Remove the finished peppers and fist sized meat balls if you made them to a very large platter. Now I took the meat out of the peppers and smashed each ball with a potato masher and added it back to the soup pot. Do this will all the meat that was in the peppers. If you made fist sized meatballs, cut these up with a knife into smaller chunks, like small meatballs, or you can just smash all of them. Your choice. I personally made tiny meatballs which were added at this point to cook so there would be meat all through the soup, but then meatballs for something to bite into.

Take the cooked peppers on the platter and cut them into thin strips and put them back into the soup along with the tiny raw meatballs if you made them. Simmer the soup for another 20 minutes or so to make sure the little meatballs are cooked and again, making sure the bottom of the pan doesn't scorch.
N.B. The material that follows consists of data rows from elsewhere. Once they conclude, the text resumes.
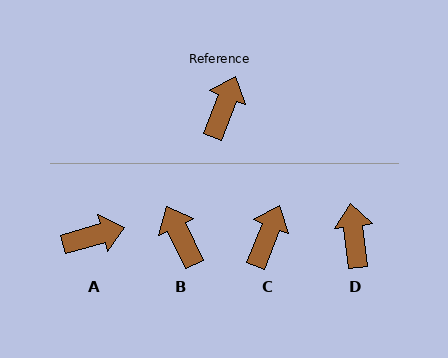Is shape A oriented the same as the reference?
No, it is off by about 53 degrees.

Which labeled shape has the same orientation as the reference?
C.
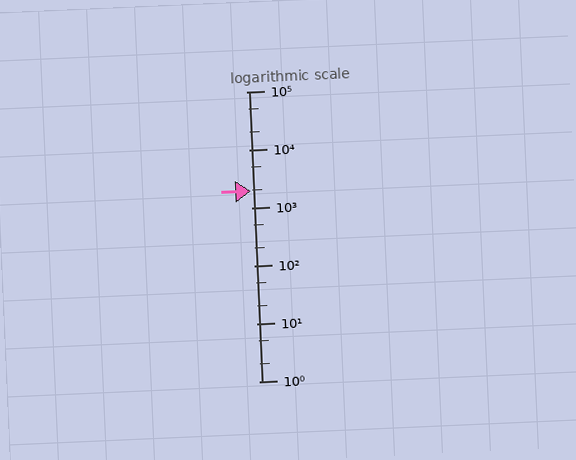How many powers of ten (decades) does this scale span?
The scale spans 5 decades, from 1 to 100000.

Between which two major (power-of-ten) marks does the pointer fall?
The pointer is between 1000 and 10000.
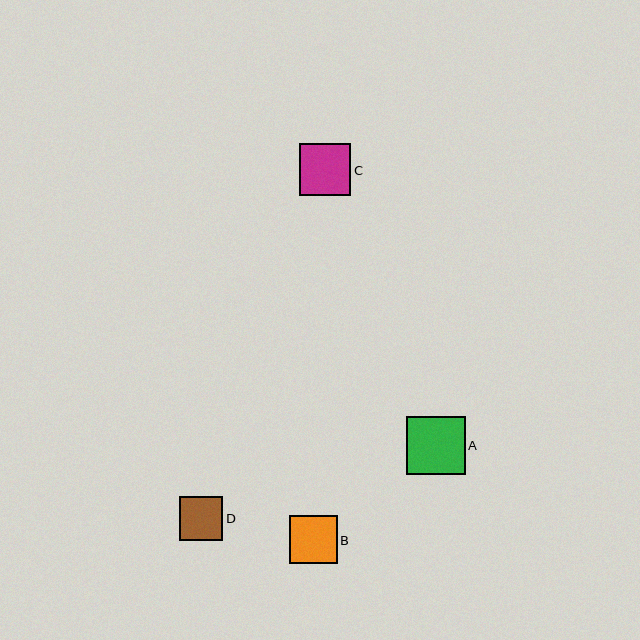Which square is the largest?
Square A is the largest with a size of approximately 59 pixels.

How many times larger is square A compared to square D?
Square A is approximately 1.3 times the size of square D.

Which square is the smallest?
Square D is the smallest with a size of approximately 44 pixels.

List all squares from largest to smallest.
From largest to smallest: A, C, B, D.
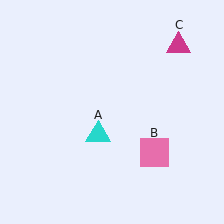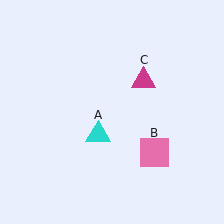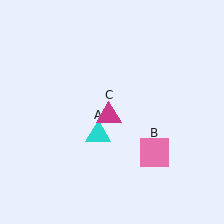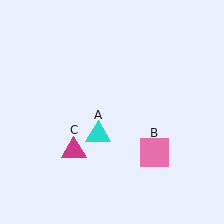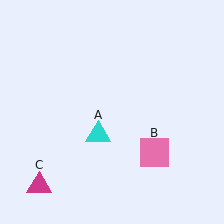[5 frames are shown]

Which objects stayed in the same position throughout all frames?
Cyan triangle (object A) and pink square (object B) remained stationary.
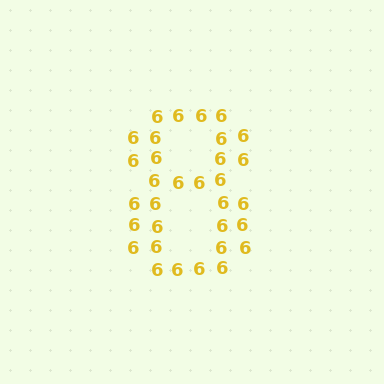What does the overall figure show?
The overall figure shows the digit 8.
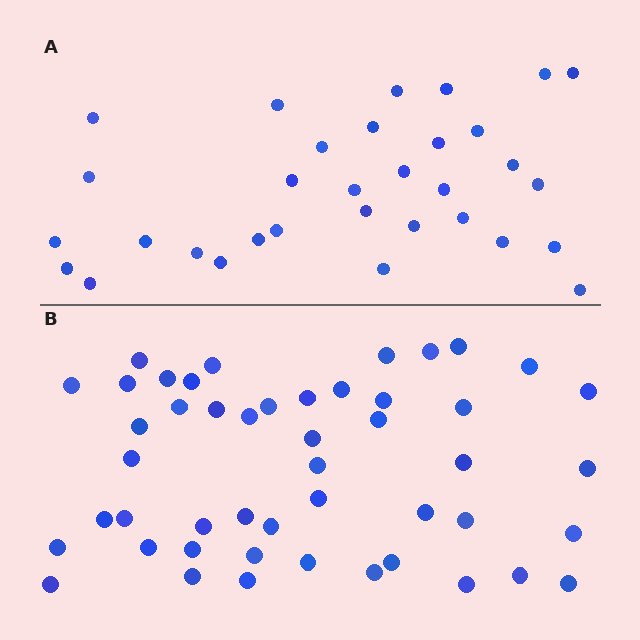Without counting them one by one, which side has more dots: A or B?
Region B (the bottom region) has more dots.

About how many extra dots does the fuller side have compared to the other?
Region B has approximately 15 more dots than region A.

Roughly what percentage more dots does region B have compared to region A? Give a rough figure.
About 50% more.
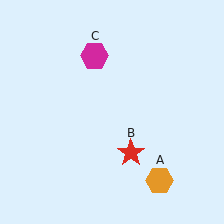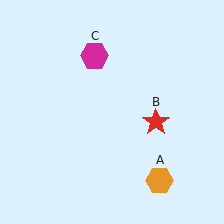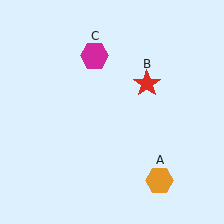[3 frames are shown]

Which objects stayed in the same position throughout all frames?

If you didn't add raw meatballs, here the soup is finished.

I also served Braunschwieger Dip, Celery Cream (fresh celery pureed with low fat cream cheese), Cheddar and Swiss Cheese with crackers, a Sharp Cheddar Cheese ball, black olives, and a home made cucumber salad with home made dressing. Bread and butter too.

The simple cucumber salad dressing was made with 3 T of sunflower oil, 1 T. rice wine vinegar, 1 t. dill, 1 t. dried onions, salt and pepper to taste and 1 t. sugar. Spin it up in a food processor, or just mix really well with a fork and pour over cucumbers that have been sliced very thin, salted lightly and let to drain for about an hour and drained very well. Adjust any of the ingredients to your taste - use another herb if you don't like dill, or leave the herb out all together. The one thing I know about salad dressings - a vinaigrette is usually a 3 to 1 ratio. 3 T of oil to 1 T of lemon juice or vinegar. 3 cups of oil to 1 c. of lemon juice or vinegar. Change up the kind of oil you use, the kind of vinegar you use, add any flavorings you like. Depending on the salad, I add things like Dijon mustard, anchovies, bacon bits, dried basil, tarragon, fresh garlic. Make any flavor you like, just remember the 3 to 1 ratio for the base.

I also made a smaller pot of Cream of Potato Soup which also turned out pretty good for a vegetarian version. Actually, it was pretty tasty! I normally use some chicken stock to make potato soup, but this time I didn't. I added some coriander, a little dried tarragon, some dried leeks, shallots and scallions (a combination mix I bought) and just a pinch of red pepper flakes which brought the soup to life.

So Soup Night will go on. As long as we have wonderful friends who enjoy coming, we'll keep on make soup!